The six-nation talks led to a 2007 deal in which the North agreed to the dismantlement of its nuclear program, beginning with the disablement of three of its atomic facilities in return for fuel aid and steps toward normalized relations with the U.S.
But the accord left out North Korea's uranium enrichment program for further negotiations.
"Because of the deep and abiding suspicions that permeate U.S.-DPRK (North Korea) relations, each party is reluctant to fulfill its end of the deal," CNAS said. "The nature of the steps each side wants the other to take exacerbates this crisis of confidence."
The report -- co-authored by Abraham Denmark, Zachary Hosford and Michael Zubrow -- comes as the U.S. announced this week its point man on North Korea will fly to Pyongyang by the end of the year to jump-start the six-nation talks.
CNAS proposed that the U.S. offer security and political arrangements up front for major concessions by the North, such as the ending of its uranium enrichment program.
"Because America's most significant steps are more reversible than those it desires from Pyongyang, the United States can more easily withdraw its concessions if the DPRK refuses to implement its side of the agreement," it said.
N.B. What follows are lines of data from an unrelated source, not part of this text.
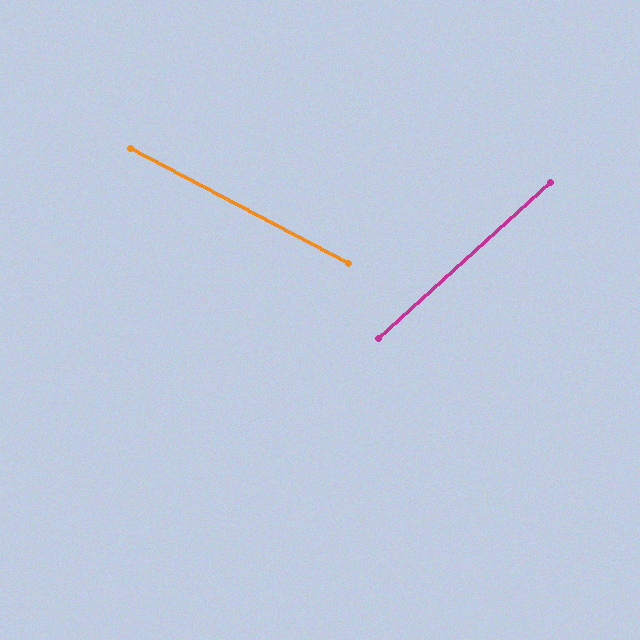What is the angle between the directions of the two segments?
Approximately 70 degrees.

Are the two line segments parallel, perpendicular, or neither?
Neither parallel nor perpendicular — they differ by about 70°.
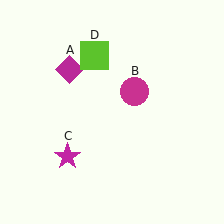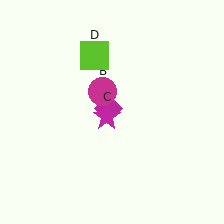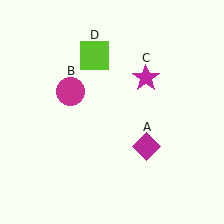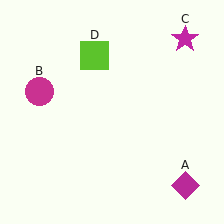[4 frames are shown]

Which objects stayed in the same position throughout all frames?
Lime square (object D) remained stationary.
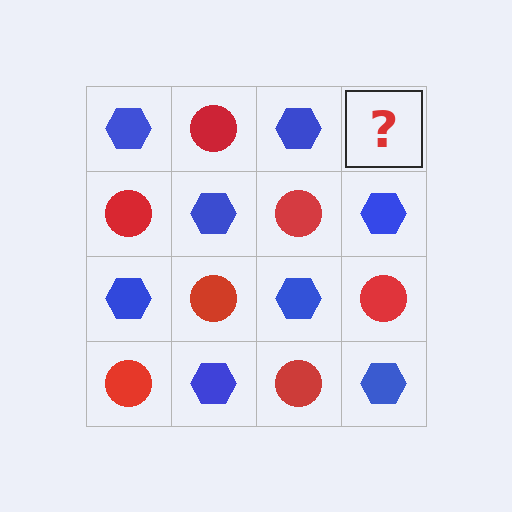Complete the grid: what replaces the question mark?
The question mark should be replaced with a red circle.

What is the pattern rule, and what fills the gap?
The rule is that it alternates blue hexagon and red circle in a checkerboard pattern. The gap should be filled with a red circle.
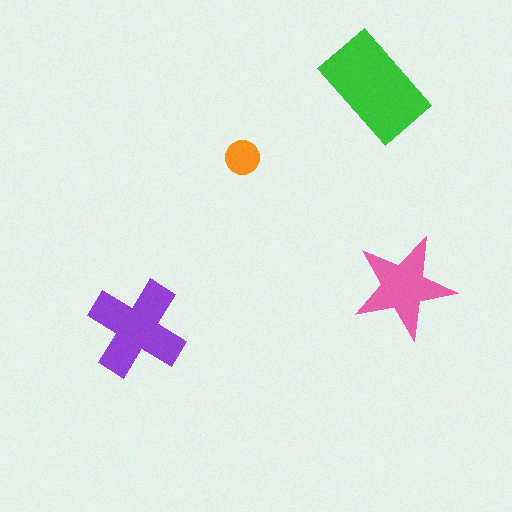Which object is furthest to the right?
The pink star is rightmost.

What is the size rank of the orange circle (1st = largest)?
4th.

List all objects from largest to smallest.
The green rectangle, the purple cross, the pink star, the orange circle.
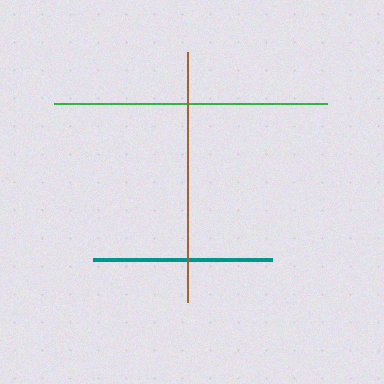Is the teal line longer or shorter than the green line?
The green line is longer than the teal line.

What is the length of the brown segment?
The brown segment is approximately 250 pixels long.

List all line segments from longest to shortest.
From longest to shortest: green and brown (about equal), teal.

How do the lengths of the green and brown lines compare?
The green and brown lines are approximately the same length.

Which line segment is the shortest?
The teal line is the shortest at approximately 179 pixels.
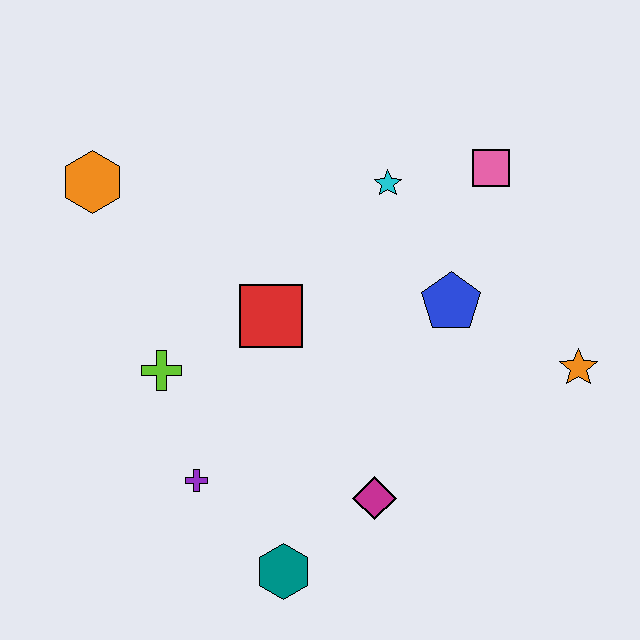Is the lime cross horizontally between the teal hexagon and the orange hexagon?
Yes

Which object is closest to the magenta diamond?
The teal hexagon is closest to the magenta diamond.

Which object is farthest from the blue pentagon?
The orange hexagon is farthest from the blue pentagon.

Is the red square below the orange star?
No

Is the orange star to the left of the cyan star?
No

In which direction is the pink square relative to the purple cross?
The pink square is above the purple cross.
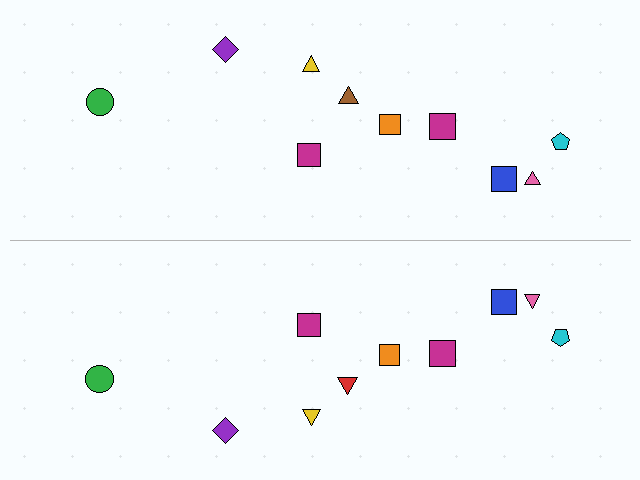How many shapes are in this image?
There are 20 shapes in this image.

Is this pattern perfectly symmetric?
No, the pattern is not perfectly symmetric. The red triangle on the bottom side breaks the symmetry — its mirror counterpart is brown.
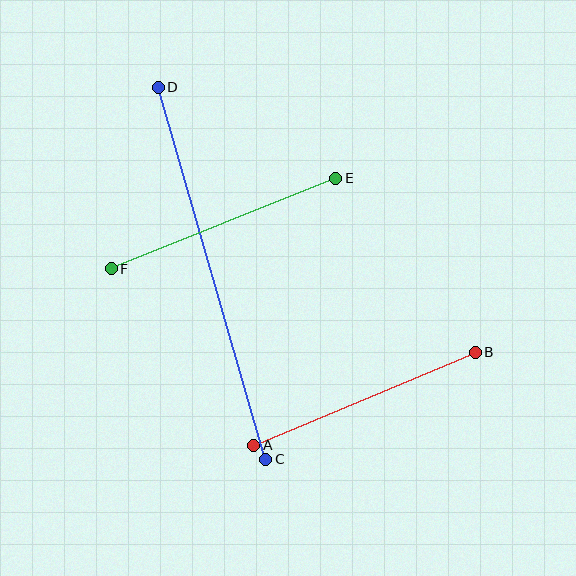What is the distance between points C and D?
The distance is approximately 387 pixels.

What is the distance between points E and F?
The distance is approximately 242 pixels.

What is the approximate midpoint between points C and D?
The midpoint is at approximately (212, 273) pixels.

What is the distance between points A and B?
The distance is approximately 240 pixels.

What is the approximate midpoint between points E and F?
The midpoint is at approximately (223, 223) pixels.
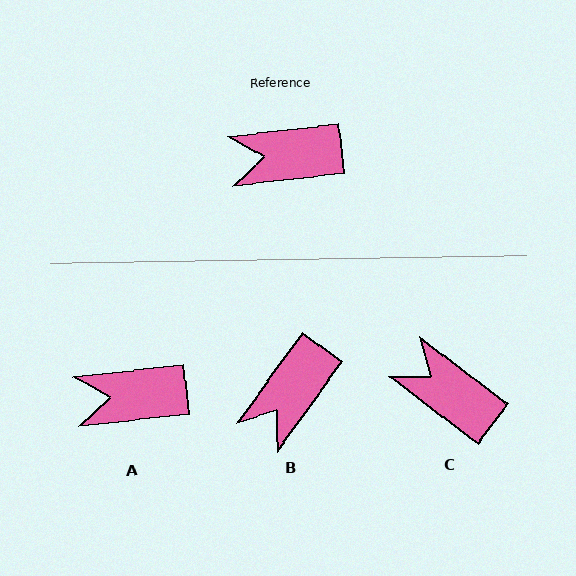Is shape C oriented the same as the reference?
No, it is off by about 44 degrees.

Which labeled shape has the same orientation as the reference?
A.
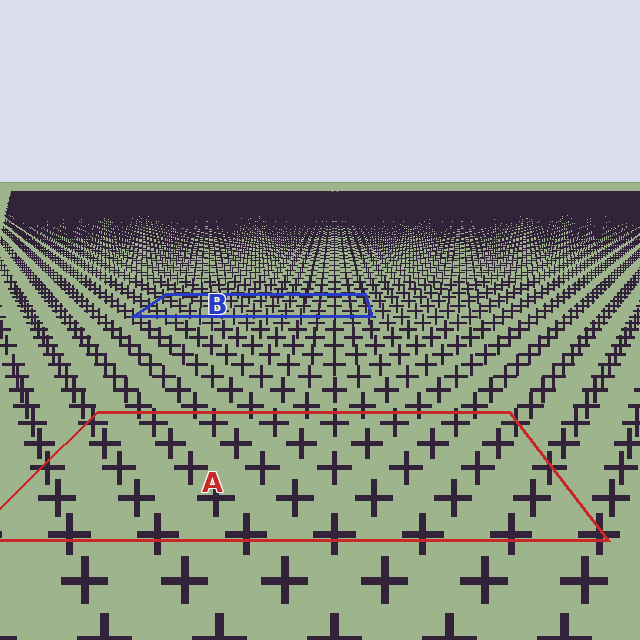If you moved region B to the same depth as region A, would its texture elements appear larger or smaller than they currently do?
They would appear larger. At a closer depth, the same texture elements are projected at a bigger on-screen size.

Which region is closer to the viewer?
Region A is closer. The texture elements there are larger and more spread out.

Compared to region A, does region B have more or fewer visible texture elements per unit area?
Region B has more texture elements per unit area — they are packed more densely because it is farther away.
South Korean President Lee Myung-bak said in September that a "grand bargain" should be pursued, calling for a "one-shot deal" that can put an end to the on-off pattern of negotiations with North Korea.
A senior Pentagon official said last month that "the old approach of trying in small increments" is seriously flawed.
"Limited agreements are costly and risky," CNAS said. "Without fundamental changes to this pattern, or the U.S.-DPRK relationship, it is unlikely Pyongyang will eliminate its entire nuclear program."